O fato de o país já ter dado calote em sua dívida externa nove vezes ao longo de sua história, a última em 2020, reforça essa certeza. Da dívida pública do país, 70% são compromissos dolarizados.
Carlos Honorato, professor da FIA Business School, atribui a adesão à ideia da dolarização por parte da população ao cansaço com a crise econômica, que vem se agravando desde o início da pandemia e mergulhou um em cada quatro argentinos na pobreza.
“Já tentaram de tudo e não deu certo e acabam se agarrando às supostas vantagens em adotar o dólar, como o fato de praticamente dizimar a inflação e ajudar as atrair os investimentos estrangeiros”, diz, destacando a notória distância argentina do equilíbrio fiscal.

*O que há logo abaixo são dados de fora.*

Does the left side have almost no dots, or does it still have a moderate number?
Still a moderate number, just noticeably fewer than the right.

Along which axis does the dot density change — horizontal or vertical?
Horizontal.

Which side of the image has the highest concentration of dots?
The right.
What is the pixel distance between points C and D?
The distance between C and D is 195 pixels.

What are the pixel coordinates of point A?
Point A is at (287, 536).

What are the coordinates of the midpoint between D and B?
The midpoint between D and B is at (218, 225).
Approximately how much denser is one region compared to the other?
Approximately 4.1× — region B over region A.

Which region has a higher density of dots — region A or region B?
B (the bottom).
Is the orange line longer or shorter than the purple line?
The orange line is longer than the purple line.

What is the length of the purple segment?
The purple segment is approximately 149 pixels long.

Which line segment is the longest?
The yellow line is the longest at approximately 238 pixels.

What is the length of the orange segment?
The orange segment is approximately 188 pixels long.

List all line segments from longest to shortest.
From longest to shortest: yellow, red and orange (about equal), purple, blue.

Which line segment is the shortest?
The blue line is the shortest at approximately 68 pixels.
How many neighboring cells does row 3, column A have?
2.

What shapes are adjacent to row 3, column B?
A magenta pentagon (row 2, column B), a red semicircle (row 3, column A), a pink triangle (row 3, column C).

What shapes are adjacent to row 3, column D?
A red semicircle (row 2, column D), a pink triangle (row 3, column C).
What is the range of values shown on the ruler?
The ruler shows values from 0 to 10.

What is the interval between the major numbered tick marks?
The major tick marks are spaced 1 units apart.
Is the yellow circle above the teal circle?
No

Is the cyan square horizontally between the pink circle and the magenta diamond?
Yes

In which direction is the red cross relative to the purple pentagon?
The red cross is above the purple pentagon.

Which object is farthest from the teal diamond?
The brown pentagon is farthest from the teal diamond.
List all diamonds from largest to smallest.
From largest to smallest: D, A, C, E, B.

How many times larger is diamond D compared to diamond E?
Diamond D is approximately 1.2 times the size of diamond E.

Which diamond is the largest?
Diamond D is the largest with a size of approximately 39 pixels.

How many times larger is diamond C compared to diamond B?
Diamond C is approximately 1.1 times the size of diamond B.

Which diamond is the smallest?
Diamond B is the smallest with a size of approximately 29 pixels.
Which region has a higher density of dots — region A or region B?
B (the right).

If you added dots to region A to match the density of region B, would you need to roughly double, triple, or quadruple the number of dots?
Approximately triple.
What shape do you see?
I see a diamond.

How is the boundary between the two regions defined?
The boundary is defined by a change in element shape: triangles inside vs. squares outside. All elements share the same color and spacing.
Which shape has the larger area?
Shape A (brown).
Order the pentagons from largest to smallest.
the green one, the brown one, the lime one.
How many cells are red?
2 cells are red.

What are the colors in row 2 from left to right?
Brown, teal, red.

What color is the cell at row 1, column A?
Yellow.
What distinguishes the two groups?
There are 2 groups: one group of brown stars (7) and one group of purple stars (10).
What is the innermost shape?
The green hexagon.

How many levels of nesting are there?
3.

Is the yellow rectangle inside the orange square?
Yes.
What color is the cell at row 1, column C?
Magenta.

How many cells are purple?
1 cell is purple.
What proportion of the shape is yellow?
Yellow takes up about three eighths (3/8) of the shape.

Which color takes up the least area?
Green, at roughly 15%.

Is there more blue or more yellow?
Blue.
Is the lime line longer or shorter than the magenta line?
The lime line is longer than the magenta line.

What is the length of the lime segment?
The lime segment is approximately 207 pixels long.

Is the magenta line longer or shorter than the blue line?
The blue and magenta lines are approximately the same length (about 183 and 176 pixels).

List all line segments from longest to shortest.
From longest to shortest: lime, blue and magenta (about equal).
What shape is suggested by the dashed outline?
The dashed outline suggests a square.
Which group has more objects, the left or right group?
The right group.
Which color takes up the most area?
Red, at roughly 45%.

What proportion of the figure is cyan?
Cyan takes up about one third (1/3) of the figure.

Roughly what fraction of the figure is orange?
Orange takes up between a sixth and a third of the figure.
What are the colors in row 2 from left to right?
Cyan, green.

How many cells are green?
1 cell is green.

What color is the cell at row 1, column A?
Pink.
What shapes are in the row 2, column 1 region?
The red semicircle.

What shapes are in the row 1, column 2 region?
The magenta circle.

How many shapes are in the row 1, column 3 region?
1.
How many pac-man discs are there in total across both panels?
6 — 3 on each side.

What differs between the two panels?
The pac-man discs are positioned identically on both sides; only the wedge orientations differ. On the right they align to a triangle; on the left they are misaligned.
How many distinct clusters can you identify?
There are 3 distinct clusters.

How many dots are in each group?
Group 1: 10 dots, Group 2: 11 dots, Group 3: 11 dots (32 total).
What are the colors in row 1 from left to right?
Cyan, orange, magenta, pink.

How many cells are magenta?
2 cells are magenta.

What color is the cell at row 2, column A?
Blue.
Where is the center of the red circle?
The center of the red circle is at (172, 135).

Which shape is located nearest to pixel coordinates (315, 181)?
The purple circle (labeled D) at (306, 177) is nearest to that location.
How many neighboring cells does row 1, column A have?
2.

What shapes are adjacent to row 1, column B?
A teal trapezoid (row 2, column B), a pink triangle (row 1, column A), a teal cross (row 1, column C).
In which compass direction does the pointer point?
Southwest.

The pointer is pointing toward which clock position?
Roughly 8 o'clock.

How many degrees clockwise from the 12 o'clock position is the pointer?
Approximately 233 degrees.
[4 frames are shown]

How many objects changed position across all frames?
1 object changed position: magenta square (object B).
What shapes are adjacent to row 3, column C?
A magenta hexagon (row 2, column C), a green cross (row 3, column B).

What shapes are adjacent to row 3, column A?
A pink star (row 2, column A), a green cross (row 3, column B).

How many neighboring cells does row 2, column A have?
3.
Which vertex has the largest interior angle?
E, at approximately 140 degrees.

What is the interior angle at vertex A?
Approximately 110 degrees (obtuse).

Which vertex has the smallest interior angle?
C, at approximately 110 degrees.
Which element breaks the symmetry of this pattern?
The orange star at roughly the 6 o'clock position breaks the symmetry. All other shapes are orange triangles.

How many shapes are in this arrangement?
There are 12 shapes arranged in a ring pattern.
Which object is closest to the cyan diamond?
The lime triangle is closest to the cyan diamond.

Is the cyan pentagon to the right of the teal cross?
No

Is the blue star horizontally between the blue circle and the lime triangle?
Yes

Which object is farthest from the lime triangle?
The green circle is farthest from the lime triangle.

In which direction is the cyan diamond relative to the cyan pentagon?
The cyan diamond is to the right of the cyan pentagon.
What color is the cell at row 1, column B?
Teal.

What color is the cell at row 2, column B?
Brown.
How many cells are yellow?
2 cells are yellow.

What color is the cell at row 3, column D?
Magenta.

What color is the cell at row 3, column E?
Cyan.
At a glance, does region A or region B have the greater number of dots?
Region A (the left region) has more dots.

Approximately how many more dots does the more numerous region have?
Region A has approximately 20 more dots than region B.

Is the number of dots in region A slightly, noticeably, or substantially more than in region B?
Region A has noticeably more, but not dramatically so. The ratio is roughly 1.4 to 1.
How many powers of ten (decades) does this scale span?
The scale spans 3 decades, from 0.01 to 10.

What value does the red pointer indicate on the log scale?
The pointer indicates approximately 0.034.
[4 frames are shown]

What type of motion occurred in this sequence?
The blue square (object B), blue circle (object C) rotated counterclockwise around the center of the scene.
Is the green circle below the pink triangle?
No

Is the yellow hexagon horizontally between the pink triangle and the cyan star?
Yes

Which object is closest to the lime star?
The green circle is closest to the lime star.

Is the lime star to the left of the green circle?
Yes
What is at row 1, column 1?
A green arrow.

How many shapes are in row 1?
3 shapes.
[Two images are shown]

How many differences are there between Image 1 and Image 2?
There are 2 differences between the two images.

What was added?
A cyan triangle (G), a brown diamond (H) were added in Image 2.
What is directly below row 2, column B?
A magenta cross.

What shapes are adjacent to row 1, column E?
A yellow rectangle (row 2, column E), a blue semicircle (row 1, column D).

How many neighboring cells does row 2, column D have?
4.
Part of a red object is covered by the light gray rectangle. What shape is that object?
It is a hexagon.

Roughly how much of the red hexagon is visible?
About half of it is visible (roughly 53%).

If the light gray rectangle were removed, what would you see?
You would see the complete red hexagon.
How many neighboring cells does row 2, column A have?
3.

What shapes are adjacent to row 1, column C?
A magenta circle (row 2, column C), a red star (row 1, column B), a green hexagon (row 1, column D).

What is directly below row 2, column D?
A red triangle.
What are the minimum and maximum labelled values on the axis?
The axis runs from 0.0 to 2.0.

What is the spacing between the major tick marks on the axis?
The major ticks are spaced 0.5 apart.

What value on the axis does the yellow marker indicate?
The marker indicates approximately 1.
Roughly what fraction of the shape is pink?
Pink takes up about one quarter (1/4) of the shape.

Segundo ele, uma nova tentativa de dolarização seria uma solução tipicamente latino-americana, de improviso. Ou seja, após o choque inicial, dificilmente vai adotar medidas saneadoras na sequência, como defender a paridade, o corte de gastos e, depois, investir em medidas sociais para amenizar o custo da recessão e queda do poder aquisitivo. “O risco é repetir o erro do tradicional plano de três fases: faz a primeira, dá certo, e deixa de lado as outras duas.”